Je ne reprendrai pas ce qui se passe au Cénacle avec l’irruption des langues de feu, qui pourraient littéralement être soit des flammèches, soit des « langages » de feu, ni la manière par laquelle l’Esprit Saint déploie ses charismes. Il subvertit la peur des disciples et permet le miracle des langages. Une première campagne d’évangélisation de masse a lieu, puisque 3 000 s’adjoignent à eux et reçoivent le baptême. Nous pouvons faire le même parallèle entre la signification de Pesah et Shavouot, et celle de Pâques chrétienne et Pentecôte chrétienne. Au lieu de loi, c’est l’Esprit Saint, commun au Père et au Fils, troisième personne de la Sainte Trinité qui est donné. De la même manière que la loi doit faire porter du fruit à l’émancipation de l’esclavage, le don de l’Esprit Saint s’inscrit dans la prolongation de la Pâque du Christ. Celle-ci consiste essentiellement dans le mystère de la mort et de la Résurrection. Le don de l’Esprit Saint est donc d’orienter l’homme dans le déploiement de cette réalité de la Résurrection, effective chez le Christ, et latente dans les membres de son corps. Si la loi doit être comprise à la lumière de la liberté, le don de l’Esprit Saint doit l’être à la lumière de la vie éternelle. 

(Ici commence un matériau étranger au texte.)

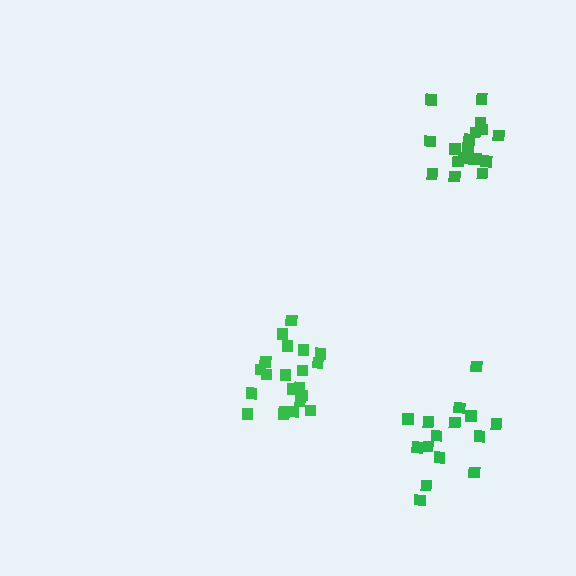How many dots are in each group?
Group 1: 21 dots, Group 2: 15 dots, Group 3: 17 dots (53 total).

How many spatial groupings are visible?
There are 3 spatial groupings.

Deux éléments distinguent les deux Pentecôtes de manière fondamentale, bien que nous observions que la première prépare la seconde et qu’elle se trouve accomplie en elle. Le premier élément est la radicalisation que le Christ inocule dans la compréhension et l’exécution de la loi. La loi du Sinaï assure la survie spirituelle du peuple, mais ne s’intéresse que progressivement à l’engagement de conscience du croyant dans son accomplissement. La conclusion de l’Alliance du Sinaï est effectuée, via Moïse, entre Dieu et un peuple pris dans son ensemble. L’engagement personnel n’est pas le premier critère. De là résultera l’écart entre la défense de la loi comme loi collective sans engagement personnel. Les prophètes dénonceront les nombreux écarts entre les dispositions personnelles et la défense de la loi. Ainsi de nombreux passages dénonceront, chez Isaïe, Jérémie ou Ezéchiel, cet écart. Annonciateurs explicites d’une nouvelle Alliance en esprit et en cœur, ils verront leurs oracles accomplis par le Christ. Ce dernier « radicalise » les exigences de la loi, quitte d’ailleurs à relativiser certaines d’entre elles, pour que le comportement extérieur de l’homme soit le reflet de son comportement intérieur, que la racine (radicus) de son action ne soit pas seulement l’ordre social nécessaire à la survie historique du peuple, mais la justice de son cœur. Le Don de l’Esprit Saint qui se diffracte par ses dons concerne l’homme de manière personnelle : science, intelligence, conseil, sagesse, force, piété et crainte de Dieu. Cette radicalisation comporte un danger : elle peut détourner la conscience chrétienne de son extension collective et, dans une époque hyper-individualiste, risque de l’annihiler.  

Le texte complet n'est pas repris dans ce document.